No obstante, si el cine, la televisión e internet enajenan a las masas, los libros suelen causar verdaderas conmociones en la conciencia de sus lectores. Ninguno de esos instrumentos tiene aún el poder de incidir tan profundamente en la mente de un individuo e interactuar con sus ideas y sus sueños, sus deseos y su espíritu creativo. Es aún en las universidades públicas donde se gestan y se impulsan las corrientes de pensamiento, donde tienen lugar las preguntas y las búsquedas no sólo del conocimiento sino además de la sabiduría y por consiguiente de la rebeldía y la inconformidad. Carlos Tello Macías, ex diplomático y ex titular de varias secretarías de gobierno, además de catedrático en la Facultad de Economía en la UNAM, sostiene en su libro La revolución de los ricos, que los empresarios mexicanos y las oligarquías familiares de este país se pusieron de acuerdo para diseñar un país en el que había que imponer una estratificación social y económica. Para lograrlo era indispensable hacerse de la educación, desacreditar la educación pública y desarrollar la convicción de que es en los centros de educación privada donde realmente se aprende y se tienen oportunidades de ascender socialmente. Los filtros dejarían pasar sólo a los más capaces y a los de mayores recursos económicos, una forma también de blanquear la pirámide en su punta.

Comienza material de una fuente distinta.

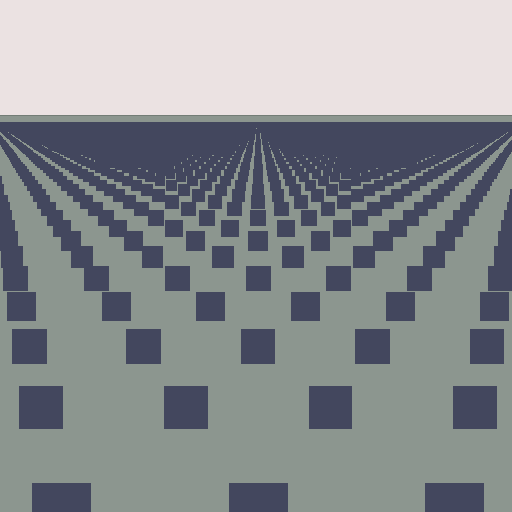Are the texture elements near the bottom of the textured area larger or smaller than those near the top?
Larger. Near the bottom, elements are closer to the viewer and appear at a bigger on-screen size.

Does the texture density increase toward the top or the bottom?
Density increases toward the top.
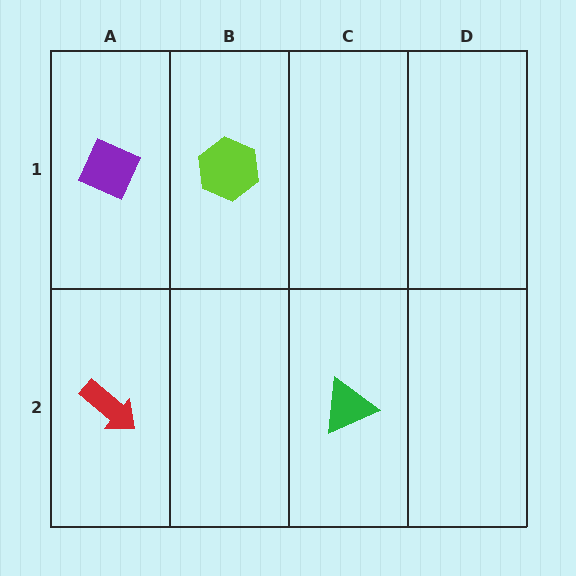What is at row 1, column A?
A purple diamond.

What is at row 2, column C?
A green triangle.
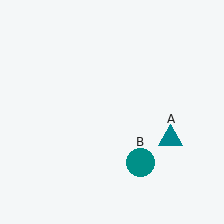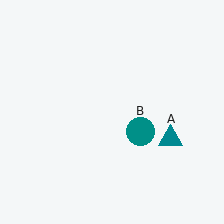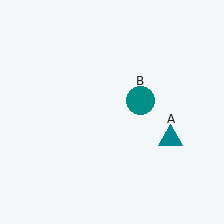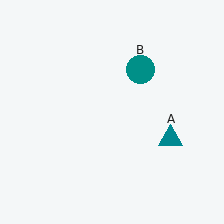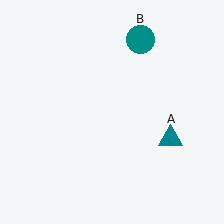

No lograron desmantelar la educación superior gratuita, pero sí ampliar su oferta educativa y persuadir a la sociedad de que la educación primaria y secundaria es mejor en el sector privado. Hasta los políticos más radicales en su crítica neoliberal practican esa regla.
Escribo estas reflexiones a propósito de las palabras que vertiera el nuevo presidente de la república de Colombia, Gustavo Petro, acerca de la lectura, y particularmente de la literatura, en la conformación de su pensamiento y de sus actos. Paradójicamente fueron las novelas de ese gran defensor del neoliberalismo y del statu quo, Mario Vargas Llosa, las que influyeron en su forma de pensar y ver el mundo, en la radicalización de su inconformidad, en su determinación política para cambiar la historia cruenta y discriminatoria de su país. No sólo por las historias narradas sino por el conocimiento y la fuerza del lenguaje.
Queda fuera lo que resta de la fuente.